La guerre a détruit le moral de l’Arménie. Les gens pleurent leurs pertes et le pays tout entier panse ses plaies. Soixante-cinq pour cent du territoire du Karabagh est perdu et Syounik, au sud de l’Arménie est sous la menace de l’Azerbaïdjan mais les partis politiques arméniens semblent avoir oublié les pertes et les risques et se battent plutôt pour ce qui demeure.

C’est une situation étrange pour ces gens qui essaient de surmonter le traumatisme infligé au pays et prétendent que le cours normal de la vie est déjà rétabli.

La campagne électorale est si intense que les partis concernés ont créé leur propre monde et ont perdu de vue les problèmes régionaux qui ont leur propre rythme de développement.
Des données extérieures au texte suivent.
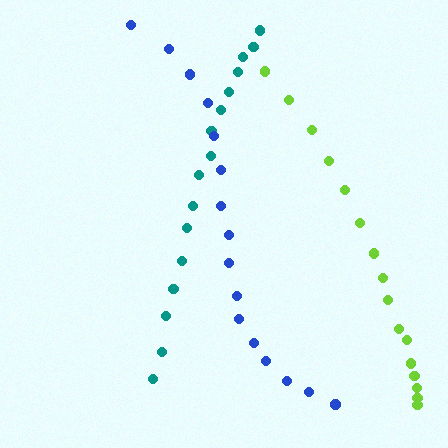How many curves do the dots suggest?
There are 3 distinct paths.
Un tel détachement des problèmes régionaux peut conduire à un réveil brutal.

Bien que dans l’ensemble, deux camps principaux (celui du Premier ministre Nikol Pachinian et celui de l’ancien président Robert Kotcharian) s’affrontent, après un examen plus approfondi, la mosaïque peut révéler une image plus nuancée ; il y a 22 partis et quatre alliances mais on pense que tous ces partis finiront par devenir des filiales des deux principaux camps.

Kotcharian a fait alliance avec la FRA et un groupe de Syounik et se caractérise comme axe de retour de l’ancien régime. Ce n’est pas tout à fait vrai, car le premier président du pays, Levon Ter-Petrosian, a tenté de réunir tous les ex-présidents pour freiner l’avance de son ancien disciple, Pachinian, mais ont échoué à se mettre d’accord. Kotcharian a suivi son propre chemin et il semble qu’il a pu se connecter avec des résidents mécontents.
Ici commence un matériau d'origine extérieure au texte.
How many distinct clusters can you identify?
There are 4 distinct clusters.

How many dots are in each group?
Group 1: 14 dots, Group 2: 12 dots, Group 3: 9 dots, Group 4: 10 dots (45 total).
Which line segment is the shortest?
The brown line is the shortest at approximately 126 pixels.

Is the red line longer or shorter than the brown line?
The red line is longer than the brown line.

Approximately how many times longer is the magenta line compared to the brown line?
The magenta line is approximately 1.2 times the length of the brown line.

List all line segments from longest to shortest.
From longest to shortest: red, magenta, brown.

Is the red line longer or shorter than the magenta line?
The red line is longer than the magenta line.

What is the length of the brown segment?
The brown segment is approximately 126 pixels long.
Dans son plus récent débat public, Ter-Petrosian a vu une lueur d’espoir en la participation de tant de partis, qui peuvent faire voler en éclats le vote et ne pas permettre à un seul parti d’obtenir un mandat fort, ce qui rend finalement tous les partis gagnants dans un gouvernement d’union nationale. C’est une manière positive de observer la situation, mais la haine, l’animosité et le langage acrimonieux sont si intenses qu’une perspective de coopération après le 20 juin semble impossible.
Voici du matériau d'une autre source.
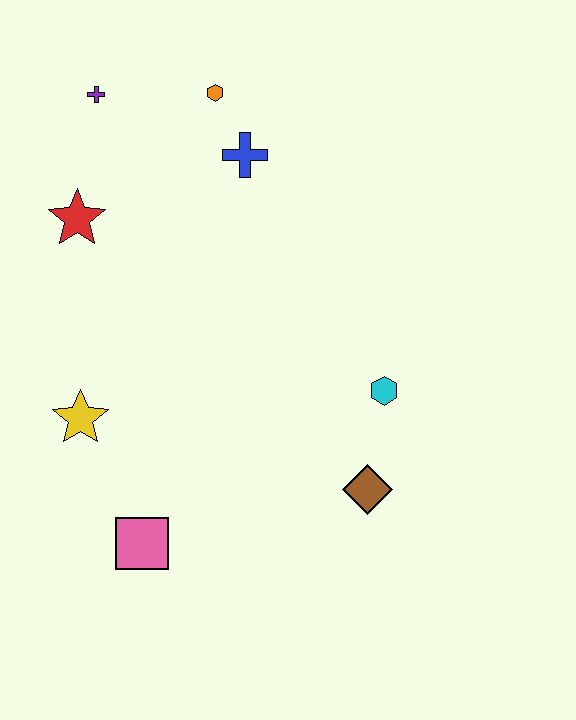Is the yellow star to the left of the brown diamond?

Dans cette atmosphère surchauffée et polarisée, une voix de la raison se distingue, celle d’Edmond Maroukian, chef de l’Arménie radieuse. Il semble être un véritable homme d’État qui pourrait être en mesure de mener les camps Pachinian et Kotcharian vers un gouvernement viable. Mais dans le feu de l’action, sa voix est noyée parmi les partisans qui croient avoir le monopole de la vérité.

Pachinian a abandonné son alliance Mon Pas et utilise son propre parti, le Contrat civil. Les sondages internes suggèrent que le camp Pachinian remportera 60 pour cent des voix, mais les meilleures estimations externes suggèrent qu’il pourra à peine atteindre les 30 pour cent, ce qui est toujours une avance sur tous les autres groupes.

Pachinian est à la tête d’un gouvernement boiteux, qui en temps normal, ne pourrait guère répondre aux attentes des citoyens. Mais avec les pertes liées à la guerre et la menace de nouvelles pertes en Arménie même, sa tâche est d’autant plus difficile.

Le principal danger pour le pays demeure le développement régional, mais l’Arménie est saisie dans la fièvre d’une campagne électorale qui ne semble pas remarquer que ces changements façonneront son avenir.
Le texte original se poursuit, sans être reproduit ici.